Between mid-March and mid-April, Conley told USA TODAY, CISA has put out detailed guides almost weekly, including on how to secure election infrastructure against the tactics of foreign influence operations and a checklist for how election sites and even volunteer poll workers can bolster physical security at polling places.

“The other thing we do, though, and I think this is really part of what makes it special, is that CISA also has a really robust field force," Conley said. That team has done more than 400 on-site vulnerability scans and “penetration testing” to determine if particular election entities have been hacked since last year.

Conley said CISA also has provided trainings on specific threats, “like how election entities can prepare and train your folks on how to respond to an active active shooter event or a bomb threat.”

Attacks already have begun

The threat of violence against election workers is already playing out in this election cycle.
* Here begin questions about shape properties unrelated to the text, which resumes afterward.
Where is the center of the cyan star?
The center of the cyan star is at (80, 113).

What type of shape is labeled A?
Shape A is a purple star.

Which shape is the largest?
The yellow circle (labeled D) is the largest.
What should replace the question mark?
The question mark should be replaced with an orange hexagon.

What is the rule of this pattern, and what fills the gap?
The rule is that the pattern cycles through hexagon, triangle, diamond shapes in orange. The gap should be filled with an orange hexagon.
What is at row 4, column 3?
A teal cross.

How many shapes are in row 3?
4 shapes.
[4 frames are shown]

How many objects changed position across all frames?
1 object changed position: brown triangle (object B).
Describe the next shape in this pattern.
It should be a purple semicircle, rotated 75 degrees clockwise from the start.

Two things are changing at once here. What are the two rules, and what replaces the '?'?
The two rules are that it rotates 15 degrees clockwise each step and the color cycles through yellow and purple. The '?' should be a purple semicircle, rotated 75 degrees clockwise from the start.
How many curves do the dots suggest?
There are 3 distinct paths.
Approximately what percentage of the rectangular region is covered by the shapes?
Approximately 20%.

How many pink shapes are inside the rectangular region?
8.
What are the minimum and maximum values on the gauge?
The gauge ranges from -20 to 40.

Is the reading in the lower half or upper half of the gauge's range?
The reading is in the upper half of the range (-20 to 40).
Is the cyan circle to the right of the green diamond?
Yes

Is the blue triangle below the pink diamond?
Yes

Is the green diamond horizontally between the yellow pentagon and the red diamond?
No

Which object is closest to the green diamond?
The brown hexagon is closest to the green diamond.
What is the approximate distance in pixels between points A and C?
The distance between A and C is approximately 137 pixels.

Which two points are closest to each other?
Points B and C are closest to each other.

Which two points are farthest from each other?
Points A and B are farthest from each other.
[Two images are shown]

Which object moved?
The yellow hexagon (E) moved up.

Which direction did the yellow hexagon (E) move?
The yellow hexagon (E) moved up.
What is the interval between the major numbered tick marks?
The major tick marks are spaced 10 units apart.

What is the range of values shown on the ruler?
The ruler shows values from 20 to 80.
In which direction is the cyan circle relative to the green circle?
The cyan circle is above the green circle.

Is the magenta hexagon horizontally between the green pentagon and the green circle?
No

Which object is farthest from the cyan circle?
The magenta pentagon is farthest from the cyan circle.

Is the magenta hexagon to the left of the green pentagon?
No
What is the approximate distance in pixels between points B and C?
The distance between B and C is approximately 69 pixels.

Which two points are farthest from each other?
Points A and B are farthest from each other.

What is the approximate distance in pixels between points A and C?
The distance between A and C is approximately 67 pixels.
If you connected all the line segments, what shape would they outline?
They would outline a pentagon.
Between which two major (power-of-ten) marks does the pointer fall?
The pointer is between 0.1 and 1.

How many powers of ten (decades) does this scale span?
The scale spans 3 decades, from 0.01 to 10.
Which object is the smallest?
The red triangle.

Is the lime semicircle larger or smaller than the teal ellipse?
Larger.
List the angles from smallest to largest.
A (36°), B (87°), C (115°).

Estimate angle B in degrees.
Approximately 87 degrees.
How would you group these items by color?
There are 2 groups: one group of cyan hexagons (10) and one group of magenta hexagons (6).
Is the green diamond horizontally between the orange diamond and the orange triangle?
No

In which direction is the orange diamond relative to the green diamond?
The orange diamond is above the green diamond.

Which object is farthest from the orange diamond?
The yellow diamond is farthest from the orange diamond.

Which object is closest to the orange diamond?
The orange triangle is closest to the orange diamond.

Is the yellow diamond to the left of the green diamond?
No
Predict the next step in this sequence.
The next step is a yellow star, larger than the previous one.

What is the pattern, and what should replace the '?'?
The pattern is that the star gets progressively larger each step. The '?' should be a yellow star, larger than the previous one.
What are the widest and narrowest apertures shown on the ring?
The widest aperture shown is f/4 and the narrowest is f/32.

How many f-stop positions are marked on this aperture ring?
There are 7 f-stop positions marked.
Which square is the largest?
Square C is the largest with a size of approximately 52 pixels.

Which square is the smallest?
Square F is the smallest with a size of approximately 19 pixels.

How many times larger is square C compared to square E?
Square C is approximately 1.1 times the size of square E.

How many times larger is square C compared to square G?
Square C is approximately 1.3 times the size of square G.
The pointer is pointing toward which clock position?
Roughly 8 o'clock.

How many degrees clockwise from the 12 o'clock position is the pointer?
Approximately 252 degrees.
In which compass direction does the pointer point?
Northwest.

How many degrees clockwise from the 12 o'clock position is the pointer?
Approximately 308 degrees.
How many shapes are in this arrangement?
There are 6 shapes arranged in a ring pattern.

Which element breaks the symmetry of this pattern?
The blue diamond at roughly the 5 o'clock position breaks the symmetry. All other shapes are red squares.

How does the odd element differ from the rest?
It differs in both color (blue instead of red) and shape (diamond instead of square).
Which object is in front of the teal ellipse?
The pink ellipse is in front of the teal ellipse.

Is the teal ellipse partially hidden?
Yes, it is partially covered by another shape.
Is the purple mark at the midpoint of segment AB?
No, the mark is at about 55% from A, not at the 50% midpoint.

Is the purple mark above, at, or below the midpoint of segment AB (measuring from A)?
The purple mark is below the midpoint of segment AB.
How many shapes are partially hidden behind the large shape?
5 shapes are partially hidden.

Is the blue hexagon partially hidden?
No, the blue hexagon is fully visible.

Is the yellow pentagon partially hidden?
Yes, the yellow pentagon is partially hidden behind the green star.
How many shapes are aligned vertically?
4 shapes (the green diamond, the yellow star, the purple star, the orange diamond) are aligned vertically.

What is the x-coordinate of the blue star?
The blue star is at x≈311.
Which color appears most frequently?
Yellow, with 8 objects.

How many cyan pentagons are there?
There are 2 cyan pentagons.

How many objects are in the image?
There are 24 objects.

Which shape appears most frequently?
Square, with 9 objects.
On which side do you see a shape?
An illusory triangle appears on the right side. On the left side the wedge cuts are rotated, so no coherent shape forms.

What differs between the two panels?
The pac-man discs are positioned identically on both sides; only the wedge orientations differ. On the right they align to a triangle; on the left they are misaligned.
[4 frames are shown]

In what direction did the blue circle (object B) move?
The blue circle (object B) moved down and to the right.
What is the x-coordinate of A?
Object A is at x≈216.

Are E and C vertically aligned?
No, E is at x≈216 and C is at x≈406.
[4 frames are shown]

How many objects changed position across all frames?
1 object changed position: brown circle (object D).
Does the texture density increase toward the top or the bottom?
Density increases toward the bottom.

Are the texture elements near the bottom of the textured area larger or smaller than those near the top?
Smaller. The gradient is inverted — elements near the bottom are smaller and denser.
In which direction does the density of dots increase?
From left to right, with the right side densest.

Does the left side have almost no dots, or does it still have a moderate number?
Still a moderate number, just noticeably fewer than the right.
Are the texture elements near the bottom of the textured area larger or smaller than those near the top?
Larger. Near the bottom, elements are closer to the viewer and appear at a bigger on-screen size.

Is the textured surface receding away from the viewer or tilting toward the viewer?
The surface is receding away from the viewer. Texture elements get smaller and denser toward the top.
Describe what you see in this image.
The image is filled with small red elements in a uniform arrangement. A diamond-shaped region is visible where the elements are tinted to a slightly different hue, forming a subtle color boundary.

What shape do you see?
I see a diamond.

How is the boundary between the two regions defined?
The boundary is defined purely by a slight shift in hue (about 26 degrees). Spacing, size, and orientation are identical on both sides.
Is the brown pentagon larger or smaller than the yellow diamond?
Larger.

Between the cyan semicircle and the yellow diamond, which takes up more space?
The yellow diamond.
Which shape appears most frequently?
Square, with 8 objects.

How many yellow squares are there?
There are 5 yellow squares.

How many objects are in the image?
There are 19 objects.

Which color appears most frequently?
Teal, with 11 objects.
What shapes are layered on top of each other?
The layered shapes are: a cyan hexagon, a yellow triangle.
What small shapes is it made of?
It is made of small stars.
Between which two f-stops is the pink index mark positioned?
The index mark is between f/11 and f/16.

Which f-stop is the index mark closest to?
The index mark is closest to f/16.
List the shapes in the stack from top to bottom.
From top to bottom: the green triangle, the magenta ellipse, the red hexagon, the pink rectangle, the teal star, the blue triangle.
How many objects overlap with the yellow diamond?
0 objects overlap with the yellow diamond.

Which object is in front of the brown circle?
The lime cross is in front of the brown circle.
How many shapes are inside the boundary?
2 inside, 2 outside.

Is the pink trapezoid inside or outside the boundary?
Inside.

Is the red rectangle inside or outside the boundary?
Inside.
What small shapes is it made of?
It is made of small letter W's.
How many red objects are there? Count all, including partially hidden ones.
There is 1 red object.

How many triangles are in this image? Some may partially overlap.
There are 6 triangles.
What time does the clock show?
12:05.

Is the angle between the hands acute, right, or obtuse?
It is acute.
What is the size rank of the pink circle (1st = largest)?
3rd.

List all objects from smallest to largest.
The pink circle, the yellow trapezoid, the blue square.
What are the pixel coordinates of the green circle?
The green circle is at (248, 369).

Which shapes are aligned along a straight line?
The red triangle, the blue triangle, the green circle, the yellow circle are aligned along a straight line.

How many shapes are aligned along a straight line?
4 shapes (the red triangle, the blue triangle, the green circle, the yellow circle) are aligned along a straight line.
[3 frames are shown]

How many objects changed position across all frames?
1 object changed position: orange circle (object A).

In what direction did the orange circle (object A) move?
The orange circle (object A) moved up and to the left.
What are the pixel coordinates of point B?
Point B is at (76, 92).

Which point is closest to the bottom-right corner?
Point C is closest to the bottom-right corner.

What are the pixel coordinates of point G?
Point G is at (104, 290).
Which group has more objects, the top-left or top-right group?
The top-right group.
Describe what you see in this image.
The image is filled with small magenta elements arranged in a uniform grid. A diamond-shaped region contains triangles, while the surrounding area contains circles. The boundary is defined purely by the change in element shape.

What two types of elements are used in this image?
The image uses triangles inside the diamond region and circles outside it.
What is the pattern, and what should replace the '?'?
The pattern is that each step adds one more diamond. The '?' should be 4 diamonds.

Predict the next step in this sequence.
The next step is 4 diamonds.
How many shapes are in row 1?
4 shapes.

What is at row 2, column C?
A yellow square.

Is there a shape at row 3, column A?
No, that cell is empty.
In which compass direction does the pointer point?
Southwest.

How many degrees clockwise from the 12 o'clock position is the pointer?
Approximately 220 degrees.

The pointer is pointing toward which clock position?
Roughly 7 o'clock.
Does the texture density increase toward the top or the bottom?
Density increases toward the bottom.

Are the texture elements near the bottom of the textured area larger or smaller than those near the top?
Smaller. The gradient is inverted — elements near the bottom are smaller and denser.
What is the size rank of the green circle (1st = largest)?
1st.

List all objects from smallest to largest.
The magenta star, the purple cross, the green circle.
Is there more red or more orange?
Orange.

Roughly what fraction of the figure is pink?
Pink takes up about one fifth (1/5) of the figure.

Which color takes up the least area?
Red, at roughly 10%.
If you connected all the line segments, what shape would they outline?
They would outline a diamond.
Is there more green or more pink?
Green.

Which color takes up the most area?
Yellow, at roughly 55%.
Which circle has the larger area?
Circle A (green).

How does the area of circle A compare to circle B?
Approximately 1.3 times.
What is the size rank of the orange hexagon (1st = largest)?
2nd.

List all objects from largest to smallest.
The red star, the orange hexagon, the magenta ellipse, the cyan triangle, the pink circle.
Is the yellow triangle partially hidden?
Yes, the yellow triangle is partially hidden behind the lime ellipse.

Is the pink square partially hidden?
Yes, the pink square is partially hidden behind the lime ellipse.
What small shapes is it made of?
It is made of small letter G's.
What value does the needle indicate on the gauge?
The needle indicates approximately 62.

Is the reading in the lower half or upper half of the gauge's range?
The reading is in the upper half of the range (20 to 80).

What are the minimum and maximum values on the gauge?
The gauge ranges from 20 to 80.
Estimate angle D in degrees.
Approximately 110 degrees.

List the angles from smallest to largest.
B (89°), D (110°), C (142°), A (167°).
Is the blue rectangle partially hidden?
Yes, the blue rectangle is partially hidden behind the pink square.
Last November, letters containing the lethal drug fentanyl were sent to election offices in at least five states.

The incident delayed counting ballots in some local elections and demonstrated the threats faced by election workers across the country. The FBI and the U.S. Postal Inspection Service took the lead in investigating the mailings to election offices in Georgia, Nevada, California, Oregon and Washington.

DHS stepped in too, sharing threat intelligence on fentanyl and the mailings through its Election Infrastructure Information Sharing and Analysis Center. It put together guidance for election officials on how to safely and securely handle mail that could contain hazardous toxins like fentanyl, Conley said.

And its 10 regional field offices around the country mobilized, providing cybersecurity and physical security assessments and recommendations to state and local boards of election.

CISA recently hired 10 regional election security advisers with extensive experience in election administration and technology, Conley told USA TODAY.

And it has conducted training sessions on active shooters, de-escalation techniques at polling sites, handling hazardous materials and dealing with other cyber risks, physical risks, operational risks and foreign influence operations including disinformation campaigns.

For the midterm elections in 2022, DHS deployed physical and cybersecurity advisers to conduct assessments of the security environment and briefed election workers and law enforcement community on the threats they identified.

DHS will continue to do that, Conley said, and to use its National Terrorism Advisory System bulletins to flag and highlight calls to violence in response to unsubstantiated claims of election fraud and other false narratives.

All of these DHS efforts, especially in working with state and local officials, will become even more important in the weeks and days leading up to Nov. 5, said Neumann, who has been a senior Homeland Security official since before the founding of the agency in 2003, including a three-year stint on the White House Homeland Security Council in the George W. Bush administration.

More: Threats against election workers spiked after 2020, fueling concerns about recruiting, retaining key workers

“One of the things that I've heard in talking to federal and state officials about their concerns this year includes that they're expecting an uptick in bomb threats and swatting attacks,” Neumann said, referring to malicious calls that prompt police to respond with SWAT teams to shootings and other emergencies that didn’t occur.

It will be especially important for DHS – and local election agencies and law enforcement – to think through how they will deal with such threats in the lead-up to the election and, especially, on Election Day, she said.

“What's the right response? When you get one of these calls, you have to treat it seriously. But then what happens when you have shut down the polling place for a period of time?” Neumann asked. “How can we make sure that voting can continue while you're addressing a potential security threat?